Sindh govt again offers protesting opposition talks on LG law

By Our Correspondent
January 17, 2022

KARACHI: Reiterating its stance that up to 80 percent of suggestions of the opposition concerning the local government law have already been incorporated, the Sindh government once again extended an olive branch to the protesting opposition parties for holding negotiations on the system of municipal governance.

Advertisement

The talks offer was given by the provincial Local Government Minister, Syed Nasir Hussain, through a handout issued on Sunday, when the Jamaat-e-Islami (JI) took out a big rally on the main thoroughfare of the city, Sharea Faisal, against the controversial provincial Local Government (Amendment) Act-2021 recently passed by the Sindh Assembly.

A day earlier, three main opposition parties, including Pakistan Tehreek-e-Insaf, Muttahida Quami Movement-Pakistan, and Grand Democratic Alliance, collectively staged a protest demonstration at Fawara Chowk in Saddar, Karachi against the controversial local government amendment bill.

The local government minister, while offering negotiation to the opposition on the controversial local government law, also questioned whether or not the type of municipal governance system, desired by the opposition parties in Sindh, was present in Punjab and KhyberPakhtunkhwa.

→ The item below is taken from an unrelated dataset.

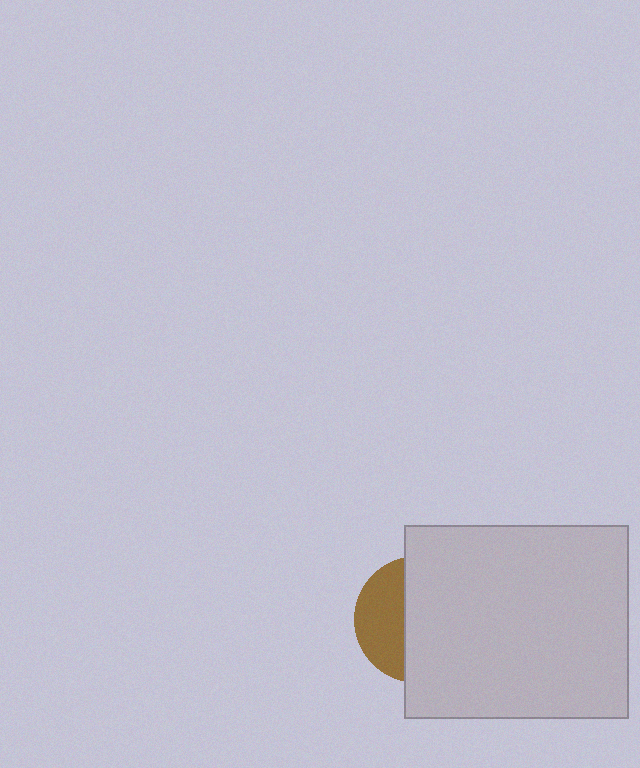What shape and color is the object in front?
The object in front is a light gray rectangle.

Expressing surprise, he said no political entity had staged any protest or sit-in in the other two provinces on the issue of the local government system, adding that the opposition’s agitation was only meant for the political point scorning.

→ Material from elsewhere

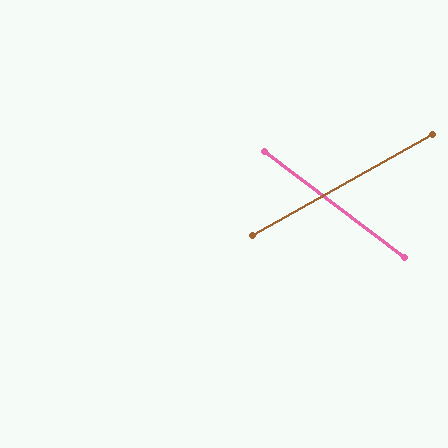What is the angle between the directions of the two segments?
Approximately 66 degrees.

He said the opposition’s protest in Sindh was meant to divert the public’s attention away from the issues of record corruption, unemployment, and unprecedented hike in the prices of essential commodities. The opposition parties were not raising the real issues of the masses, he added.

The provincial minister said the leaders of the protesting opposition parties from across the province gathered in Karachi the previous day but even then could not pull a sizable crowd on the roads of Karachi. He said the opposition’s announcement to shut the province as part of their agitation drive carried no seriousness, as the plan had nothing to do with the sufferings of the common man.